While increasing public scrutiny seems to have forced the police to adapt more transparent measures, the police’s insistence on nanlaban narratives to explain so many deaths does not help their cause.

161 Lumad families flee military presence in Surigao del Sur

Davao Today reports that residents from at least 12 indigenous peoples’ communities have sought refuge in order to steer clear of “heavy military presence” in their area.

The report includes an interview with Sarry Campos, spokesperson of a local IP group, who gave initial numbers: “at least 161 families composed of 758 individuals are currently seeking refuge in Km. 9 Barangay Diatagon, Lianga town, while unaccounted number of individuals are currently staying with their relatives.”

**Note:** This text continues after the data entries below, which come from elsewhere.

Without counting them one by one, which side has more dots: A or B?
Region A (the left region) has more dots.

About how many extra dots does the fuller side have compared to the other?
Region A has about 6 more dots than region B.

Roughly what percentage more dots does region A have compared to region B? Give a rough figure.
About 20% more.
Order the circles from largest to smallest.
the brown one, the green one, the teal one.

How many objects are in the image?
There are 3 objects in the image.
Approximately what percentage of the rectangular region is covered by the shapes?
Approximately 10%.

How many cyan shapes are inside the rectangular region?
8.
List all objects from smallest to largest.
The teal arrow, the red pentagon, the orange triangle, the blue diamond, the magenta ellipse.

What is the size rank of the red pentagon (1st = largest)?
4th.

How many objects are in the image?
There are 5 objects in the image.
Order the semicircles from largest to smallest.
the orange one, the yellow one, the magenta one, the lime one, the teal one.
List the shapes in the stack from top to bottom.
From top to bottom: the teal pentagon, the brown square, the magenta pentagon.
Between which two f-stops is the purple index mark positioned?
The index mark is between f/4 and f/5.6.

Campos explains that military forces have asked “Lumad farmers to provide IDs” and when they fail to do so, “soldiers will take photos and threaten them that if something will happen to military troops, the state forces will go after the civilians.”

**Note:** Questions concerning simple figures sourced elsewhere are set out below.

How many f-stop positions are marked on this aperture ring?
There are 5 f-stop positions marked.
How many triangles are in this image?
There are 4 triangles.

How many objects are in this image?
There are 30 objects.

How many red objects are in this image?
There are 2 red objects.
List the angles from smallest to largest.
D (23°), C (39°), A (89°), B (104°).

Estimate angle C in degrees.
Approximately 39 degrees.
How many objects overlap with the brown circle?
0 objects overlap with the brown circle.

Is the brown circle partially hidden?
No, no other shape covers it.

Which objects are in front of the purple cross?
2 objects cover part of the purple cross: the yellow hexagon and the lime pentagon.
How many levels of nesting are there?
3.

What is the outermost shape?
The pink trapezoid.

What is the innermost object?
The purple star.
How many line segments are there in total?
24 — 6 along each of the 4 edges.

As for why there has been an increase in military presence in the area, Davao Today quotes a statement from IP group KASALO-Caraga, saying “All these are being implemented to eliminate opposition against the continuing operation of 23 large scale nickel, chromite and gold mines and the entry of 15 coal mining operations, expansion of banana and oil plantations and other destructive projects within our ancestral lands.”

Must Read: UN High Commissioner for Human Rights Zeid Ra’ad Al Hussein on nationalist strongmen being a clear threat to human rights

In remarks delivered at the Jakarta Conversation on the 70th Year of the Universal Declaration on Human Rights and 25th Year of the Vienna Declaration and Programme of Action, UN High Commissioner for Human Rights Zeid Ra’ad Al Hussein bemoans the rise of nationalist strongmen “who benefit from scapegoating or stigmatising vulnerable people – on the basis of ethnicity and religion, or any other characteristic such as or even drug use,” and calls them “a clear threat to rights.”

Without the need to name names, it is clear Al Hussein had President Duterte in mind. He goes further by urging “government authorities to have confidence in the intelligence and energy of their people, and to employ the Universal Declaration of Human Rights – in its totality – as a guide to law and policy.”